Authors:
Troy NM, Hollams EM, Holt PG, Bosco A.
Authors notes:
BMC Medical Genomics. 2016;9(1).
Keywords:
Allergy, CD4 T cell response, asthma
Abstract:
Background: Asthma is strongly associated with allergic sensitization, but the mechanisms that determine why only a subset of atopics develop asthma are not well understood.
The aim of this study was to test the hypothesis that variations in allergen-driven CD4 T cell responses are associated with susceptibility to expression of asthma symptoms.
Methods: The study population consisted of house dust mite (HDM) sensitized atopics with current asthma (n = 22), HDM-sensitized atopics without current asthma (n = 26), and HDM-nonsensitized controls (n = 24).
Peripheral blood mononuclear cells from these groups were cultured in the presence or absence of HDM extract for 24 h. CD4 T cells were then isolated by immunomagnetic separation, and gene expression patterns were profiled on microarrays.
Results: Differential network analysis of HDM-induced CD4 T cell responses in sensitized atopics with or without asthma unveiled a cohort of asthma-associated genes that escaped detection by more conventional data analysis techniques.
These asthma-associated genes were enriched for targets of STAT6 signaling, and they were nested within a larger coexpression module comprising 406 genes.

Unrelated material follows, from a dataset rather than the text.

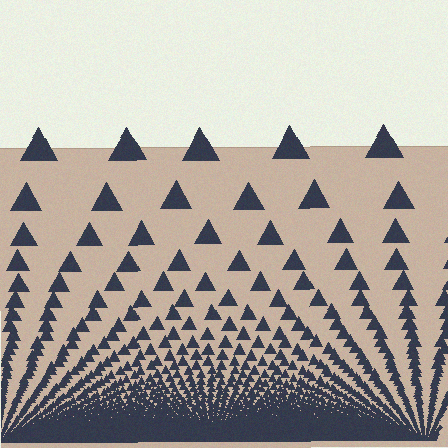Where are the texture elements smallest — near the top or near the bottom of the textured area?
Near the bottom.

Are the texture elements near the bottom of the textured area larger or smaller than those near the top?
Smaller. The gradient is inverted — elements near the bottom are smaller and denser.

Upstream regulator analysis suggested that this module was driven primarily by IL-2, IL-4, and TNF signaling; reconstruction of the wiring diagram of the module revealed a series of hub genes involved in inflammation (IL-1B, NFkB, STAT1, STAT3), apoptosis (BCL2, MYC), and regulatory T cells (IL-2Ra, FoxP3).
Finally, we identified several negative regulators of asthmatic CD4 T cell responses to allergens (e.g. IL-10, type I interferons, microRNAs, drugs, metabolites), and these represent logical candidates for therapeutic intervention.
Conclusion: Differential network analysis of allergen-induced CD4 T cell responses can unmask covert disease-associated genes and pin point novel therapeutic targets.